Dalam praktikum ini metode analisis yang digunakan adalah spektrofotometer UV-Vis sehingga didapat nilai absorbansi dari setiap cairan yang kemudian barulah dapat dihitung konsentrasi obat yang terlarut dalam cairan tersebut. Setiap sampel cairan pada interval waktu tertentu yang diambil dari kompartemen reseptor harus selalu digantikan dengan cairan yang sama sejumlah volume yang terambil. 
Difusi yang terjadi merupakan difusi pasif yaitu suatu proses perpindahan masa dari tempat yang berkonsentrasi tinggi ke tempat yang berkonsentrasi rendah tanpa membutuhkan energi. Membran dalam kajian formulasi dan biofarmasi merupakan suatu fase padat, setengah padat atau cair dengan ukuran tertentu, tidak larut atau tidak tercampurkan dengan lingkungan sekitarnya dan dipisahkan satu dengan lainnya, umumnya oleh fase cair. Dalam biofarmasi, membran padat digunakan sebagai model pendekatan membran biologis. Membran padat juga digunakan sebagai model untuk mempelajari kompleks atau interaksi antara zat aktif dan bahan tambahan serta proses pelepasan dan pelarutan. Membran difusi tiruan ini berfungsi sebagai sawar yang memisahkan sediaan dengan cairan disekitarnya.
Berdasarkan data percobaan konsentrasi yang didapat tidak berbanding lurus untuk setiap masing-masing interval waktu. Karena seharusnya konsentrasi rata–rata obat yang dapat menembus membran berbanding lurus dengan konsentrasi dari parasetamol. Konsentrasi parasetamol yang dapat menembus membran berbanding lurus dengan waktu, dimana semakin lamanya waktu maka semakin besar jumlah ataupun konsentrasi yang dapat menembus membran,  hingga mencapai puncak dimana konsentrasi obat yang terabsorbsi mengalami penurunan yang sebanding dengan konsentrasi parasetamol yang ada jika digambarkan dalam grafik akan terlihat seperti puncak parabola.

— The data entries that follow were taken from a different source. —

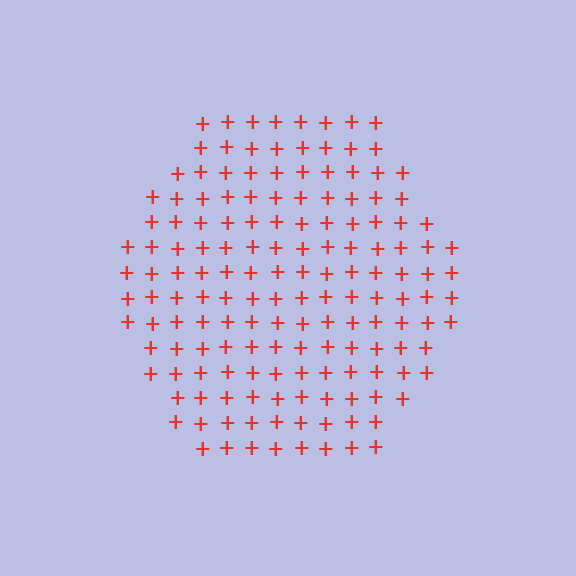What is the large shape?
The large shape is a hexagon.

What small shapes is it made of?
It is made of small plus signs.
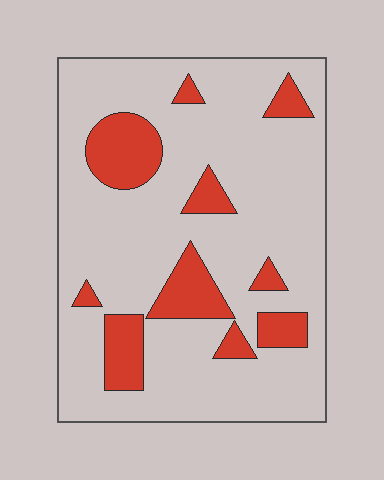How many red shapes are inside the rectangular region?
10.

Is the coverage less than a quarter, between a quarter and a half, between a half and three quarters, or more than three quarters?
Less than a quarter.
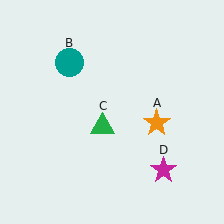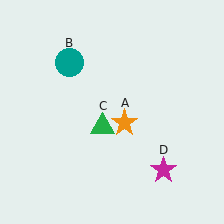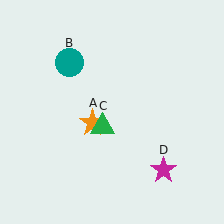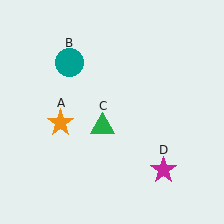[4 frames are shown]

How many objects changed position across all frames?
1 object changed position: orange star (object A).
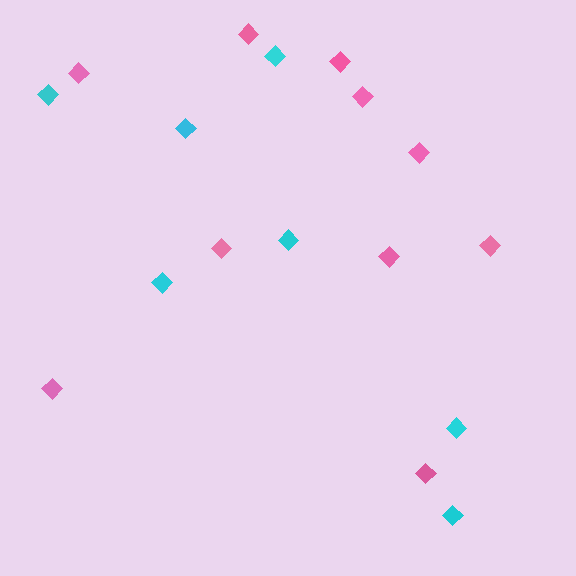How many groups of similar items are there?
There are 2 groups: one group of cyan diamonds (7) and one group of pink diamonds (10).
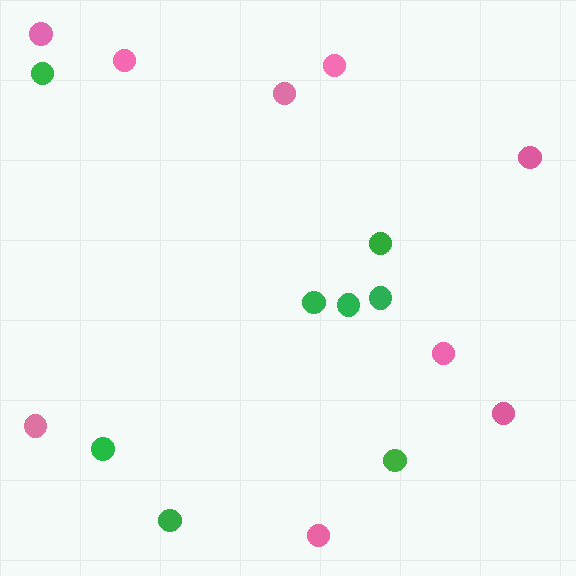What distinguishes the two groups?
There are 2 groups: one group of pink circles (9) and one group of green circles (8).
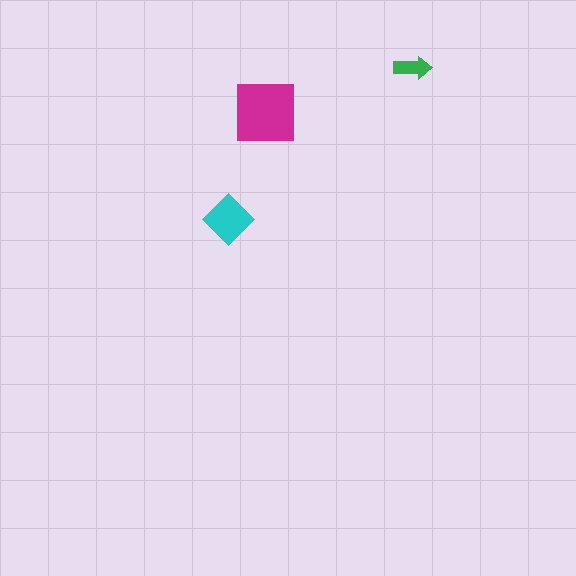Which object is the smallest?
The green arrow.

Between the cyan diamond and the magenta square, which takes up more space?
The magenta square.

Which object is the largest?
The magenta square.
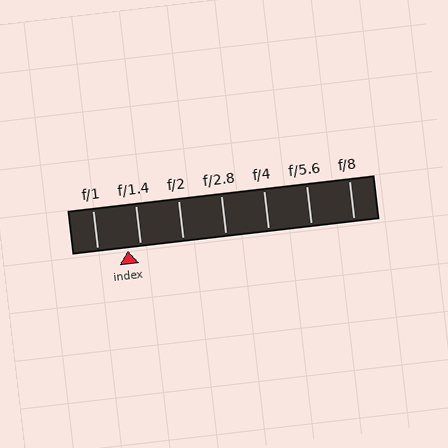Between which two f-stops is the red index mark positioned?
The index mark is between f/1 and f/1.4.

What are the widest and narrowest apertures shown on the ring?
The widest aperture shown is f/1 and the narrowest is f/8.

Namun hal ini tidak sesuai dengan hasil pengamatan yang diperoleh, hal ini mungkin disebabkan oleh kesalahan pada saat percobaan. Kesalahan yang terjadi adalah membran difusi yang diletakkan dalam kondisi miring sehingga zat-zat tidak terabsorbsi secara konstan dalam interval waktu tertentu.  kadang terabsorbsi secara berlebihan dan kadang tidak terabsorbsi sama sekali.

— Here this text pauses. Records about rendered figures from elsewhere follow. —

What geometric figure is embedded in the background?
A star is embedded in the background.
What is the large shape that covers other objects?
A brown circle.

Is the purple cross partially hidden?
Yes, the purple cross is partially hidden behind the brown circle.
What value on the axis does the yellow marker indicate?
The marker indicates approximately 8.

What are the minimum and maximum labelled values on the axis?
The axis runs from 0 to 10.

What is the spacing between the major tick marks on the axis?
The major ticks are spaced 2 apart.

            Sedangkan berdasarkan kurva kalibrasi yang didapat dari masing-masing absorbansi terhadap interval waktu, nilai regresi linear adalah 0,1969  .Nilai ini jauh mendekati angka 1, dan konsentrasi yang didapat berdasarkan persamaan y = a + bx tidak menunjukkan data yang baik. Kesalahan-kesalahan pada percobaan ini banyak disebabkan oleh berbagai faktor baik dari prosedur kerja maupun praktikannya.

  1. Kesimpulan
Berdasarkan hasil percobaan yang telah diakukan didapat :
1.      Konsentrasi obat yang terabsorpsi berbanding lurus dengan waktu hingga mencapai fase kritis yang kemudian dilanjutkan dengan penurunan konsentrasi.

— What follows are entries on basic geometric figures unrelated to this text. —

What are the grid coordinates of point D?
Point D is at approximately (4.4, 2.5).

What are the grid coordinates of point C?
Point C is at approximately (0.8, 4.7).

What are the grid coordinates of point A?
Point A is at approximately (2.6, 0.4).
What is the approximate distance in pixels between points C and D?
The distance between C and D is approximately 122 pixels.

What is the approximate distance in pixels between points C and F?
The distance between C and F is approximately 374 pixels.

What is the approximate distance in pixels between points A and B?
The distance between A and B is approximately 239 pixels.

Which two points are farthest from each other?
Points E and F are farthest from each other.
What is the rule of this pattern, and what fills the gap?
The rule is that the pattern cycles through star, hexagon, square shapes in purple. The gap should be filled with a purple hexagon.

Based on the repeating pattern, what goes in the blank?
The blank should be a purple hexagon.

2.      Konsentrasi parasetamol yang didapat dari hasil uji difusi, tidak berbanding lurus dengan waktu
3.      Nilai R yang diperoleh adalah 0,1968 Nilai ini jauh mendekati angka 1, dan konsentrasi yang didapat berdasarkan persamaan y = a + bx tidak menunjukkan data yang baik.
4.      Faktor ketelitian sangat diperlukan dalam setiap praktikum


DAFTAR PUSTAKA

Shargel, Leon. 2005. Biofarmasetika dan Farmakokinetika Terapan Edisi II. Surabaya: Airlangga University Press.
Martin, Alfred dkk. 1990. Farmasi Fisik. Jakarta: UI Press.